Saturday, November 10, 2012

Thoughts On A Rally

It may seem anti-climactic or untimely to write now about a Romney-Ryan rally I attended a few weeks ago, but I'm beginning not to care about the timeliness of my utterances. Timeliness is a strange value of democracies; Alexis de Tocqueville said as much in his Democracy in America and he was right about nearly everything. Democracies are mired in the present and subscribe to the primacy of the now; the past, no matter how ever-present, is rarely with us when our impulses are democratic. Technology, with its Twitter feeds and Facebook status updates, only increases the presentist turn. Stars and celebrities are made and forgotten within the 24-hour news cycle. So please forgive me as I demonstrate my utter indifference to the question of timeliness and continue with my supposedly already-outdated story unabashed.


I have the good fortune of living in a swing state. Politicians of all stripes visit my state, and sometimes my town, in the hopes of gaining those votes that matter most. I had a brief chat with Sen. Rick Santorum last week, after he signed my older son's sticker and before he patted my younger son's head and called him "Buddy." Within ten minutes of my conversation with this erstwhile (and possibly future) presidential candidate, I had chatted with the state Attorney General (who's running for governor), my representative in the U.S. House, and my state senator (who's running for Attorney General). And a few weeks before that, Tagg Romney was standing outside my office, in front of a big bus, and I got to shake his hand and have a chat.
We had a little French exchange, reminding me of another French exchange I had at a Republican rally in Iowa the night that Sarah Palin accepted the party's nomination for Vice-President. For all of the Republicans' Francophobia, I sure seem to keep finding the Francophile ones at these things. I think Jefferson would be proud. Maybe.

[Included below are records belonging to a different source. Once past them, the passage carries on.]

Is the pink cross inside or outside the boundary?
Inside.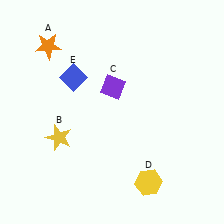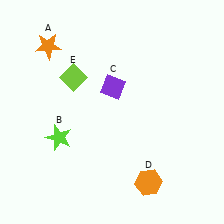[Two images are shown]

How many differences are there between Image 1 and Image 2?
There are 3 differences between the two images.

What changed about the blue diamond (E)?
In Image 1, E is blue. In Image 2, it changed to lime.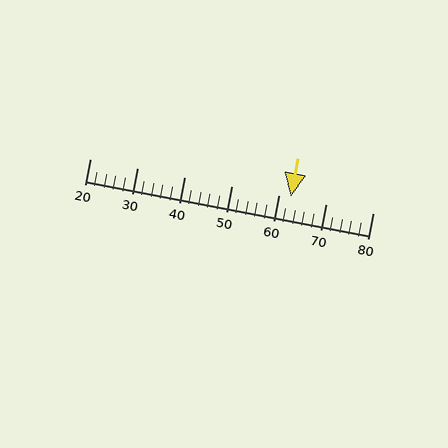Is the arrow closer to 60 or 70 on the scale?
The arrow is closer to 60.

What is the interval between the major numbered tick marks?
The major tick marks are spaced 10 units apart.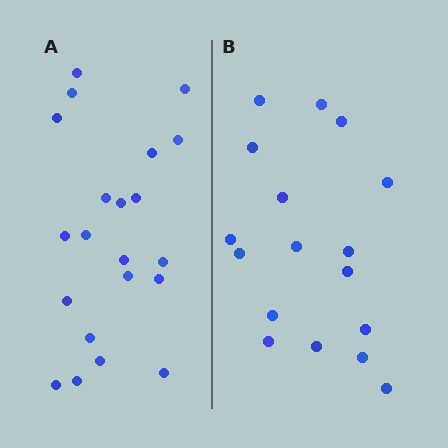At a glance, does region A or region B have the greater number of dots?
Region A (the left region) has more dots.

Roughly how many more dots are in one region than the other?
Region A has about 4 more dots than region B.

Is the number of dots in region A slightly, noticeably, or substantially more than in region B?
Region A has only slightly more — the two regions are fairly close. The ratio is roughly 1.2 to 1.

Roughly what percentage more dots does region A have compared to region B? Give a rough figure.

Anyway, the Romney-Ryan rally was interesting from the start. It took us three hours to make the 35-minute drive because of how backed up the traffic was on the unsuspecting highway. CNN reported an attendance of "over 4000"; the local paper estimated attendance was "over 6000." Politico probably had it closest when they later listed the attendance at 10,000. Part of the draw was the supportive music of Trey Atkins that preceded the main event, as well as the surprise visit and endorsement of the President and Vice-President of the National Rifle Association, who came across as inarticulate and out of the mainstream, a lethal combination.


Romney seemed more charismatic in person than on television, something I had observed when I saw him speak to a group of doctors in Iowa in 2007, though his physical movements and speaking rhythms still came across as somewhat awkward. Here is a man who I think would have benefitted from music lessons growing up. I've found that people who sing or play instruments (or even who just listen to a lot of good music) make better writers and speakers because they have an increased sense of rhythm, cadence, and pacing. Some dance lessons or organized sports might have helped with the physical awkwardness as well. But I can imagine what the media (or the Republican primary process, or the Democratic Party) would have done with a presidential candidate with dance lessons in his closet.


Ryan also spoke, but I don't have much to say about him. He came across as the nerdy policy wonk that he is, which I think is a good thing. I want people in office who know how to sit in an office and work out real problems as they sit and think and analyze.


But for me, the most interesting part of the evening happened after the rally was over. As the crowd dispersed and people began heading back to their cars, some police officers stopped us and created a thruway for the candidates and their security detail to pass through with their armored vehicles. This annoyed a number of people in the audience, since it kept them waiting for some extra twenty minutes before they could move freely back to their cars. The police officers were insistent, however, since it was the policy and practice of the armored vehicles to zip through the open pathway created in the crowd without stopping or slowing down, since to stop or slow down would represent a potential security risk for the candidates and their detail. Any person found in the open path would promptly be run over, and so it was of the utmost importance to keep the pathway free of people.


One young man didn't much care for the officers' instructions and loudly proclaimed that the rhetoric of freedom that he had just heard at the rally somehow stood in contrast to the officers' restrictive regulations. After a few moments' hesitation, he finally made a run for it, crossing the forbidden zone of the open pathway, and ran off before the police officers had even realized what had happened. One offficer, however, finally realized what had happened and chased the suspect down, and the next time I saw that guy he was in handcuffs.


The handcuffs probably didn't feel much like freedom, and neither does the criminal record that this young man now has attached to his name, I imagine. It probably wouldn't have felt very freeing if his violation of an officer's order had led to him or someone else being injured, maimed, or killed after being run over by a train of armored SUV's. The freedom that thinks only of itself, and only of its immediate wants, is no freedom at all. Such freedom is mere license, or licentiousness, which are words and concepts deceptively close to freedom and yet are only counterfeit versions of it (much like libertinism). Sometimes people are no more enslaved than at the moment they utter the words "Now I am free."